A commissioned reading was scheduled for Friday. For these readings, the client and I schedule the day they are to call so I can make sure to have my cell phone with me and someplace with cell phone service (ie not the mountains at a silent meditation retreat). Since I don't know when they will call, it is still quite random. As usual, I had a full roster of errands so I would be in a variety of visual and cultural environments. It turns out that when they called, I was actually at the vet's checking into my dog's labored breathing and hacking cough. I took the first two photos there while waiting to get the final diagnosis, which was so shocking that I forgot about taking the third picture until I was at my next destination. Obviously, not good news. Two months ago I adopted a rescued dog who has been unloved for all of his 12-13 years but in spite of that, has been nothing but adoring, cheerful, bright and  and perkier than a 2 year old. And funny looking. Old Man Genkins has huge ears, he is missing half his teeth, his front legs are bow-legged, his kneecaps are in the wrong spot and his rear end is way taller than his front.  Imagine a rhinoceros mixed with a chihuahua. Sadly, he also has an enlarged heart and it's a matter of when it will rupture, not if. In shock, I drove on to the hospice facility where my mother is temporarily staying while my father takes a much needed break. She can't speak but she can sing, although I don't recognize any of the tunes. But it's easy to follow along with her since it's mainly a lot of "la la la's" and "dee dah dee dah dee dee dee" and she really enjoys my attempts to harmonize.
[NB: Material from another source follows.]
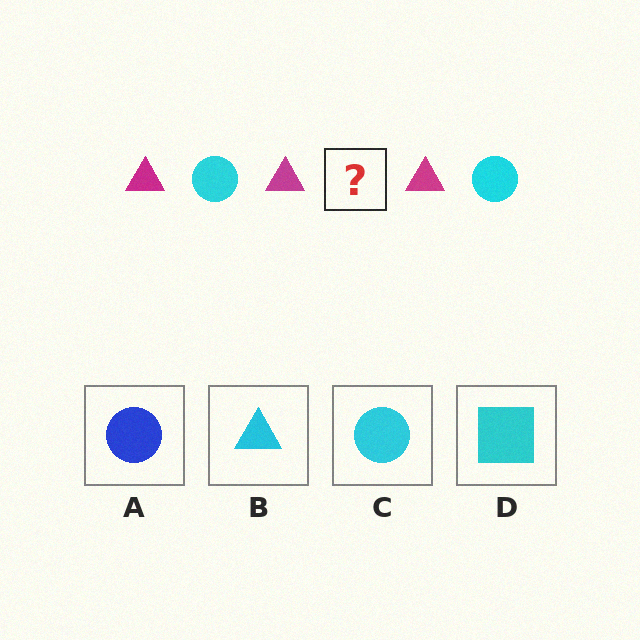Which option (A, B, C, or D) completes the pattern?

After she fell asleep, I had time to think about the day. Rather than feeling depressed, I felt very much needed and very lucky that I was in a position to love the little dog as much as I can while I can so that his last days are happy ones. I believe this will no doubt involve bacon and walks. And after a life-time of being unable to help my mother's suffering from schizophrenia in any way, I cannot express what a joy it is to make her laugh and sing.  Eventually, I remembered that I was an Oracle and I took the final photograph and emailed all three to my caller. When I received her question, I replied that I wasn't sure if the images themselves answered the question but my activities I was involved in while taking the photographs were the answer to the question for me.

1 comment:

Cherry said...

This is a beautiful essay! It made my heart feel bigger.